The very identity of the left. I think there is an almost total disconnect between who the left tend to be (for example, people who took part in Occupy London tended to be those who could afford to take a few weeks off and are disconnected from labour struggles) and the arenas of industrial and labour struggle.
There is an unwillingness on the part of the left to move past a very outdated insistence on a reductive class analysis of society. This is probably related to my first point in that Marxism in particular is better suited today as an academic exercise because those who purport it come from ever smaller, ever less-proletarian and ever more-academic origins. It therefore seems that even within left struggles and movements, there is a disconnect between 'communists' who reduce their analyses and solutions to reductive class analysis and other groups whom communists seem unwilling to include in 'their' revolution.

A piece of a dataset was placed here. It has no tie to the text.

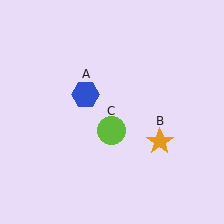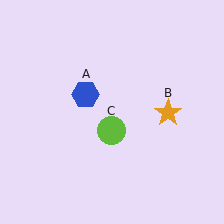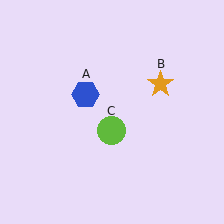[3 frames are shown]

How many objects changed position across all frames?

I think the biggest problem for revolutionaries is to make radical politics more cohesive. Rather than this being some crass attempt to 'unite' the Leninists, Anarchists, Stalinists et al. under one shaky banner, I think this needs to follow a period of collective, critical evaluation of who we are, who we stand for, and what sort of society we want to live in. We need to show a more genuine desire to be a movement that unites broad swathes of society, and abandon the tendency to pay lip service to such desires, and scream 'identity politics' at any person/group that tries to gain a deeper appreciation of genuine unity. Unity of workers, women, black people and people of colour is not just desirable but it is the only way that we can oppose the monolithic social, cultural, economic, political and military hegemony that capital enjoys.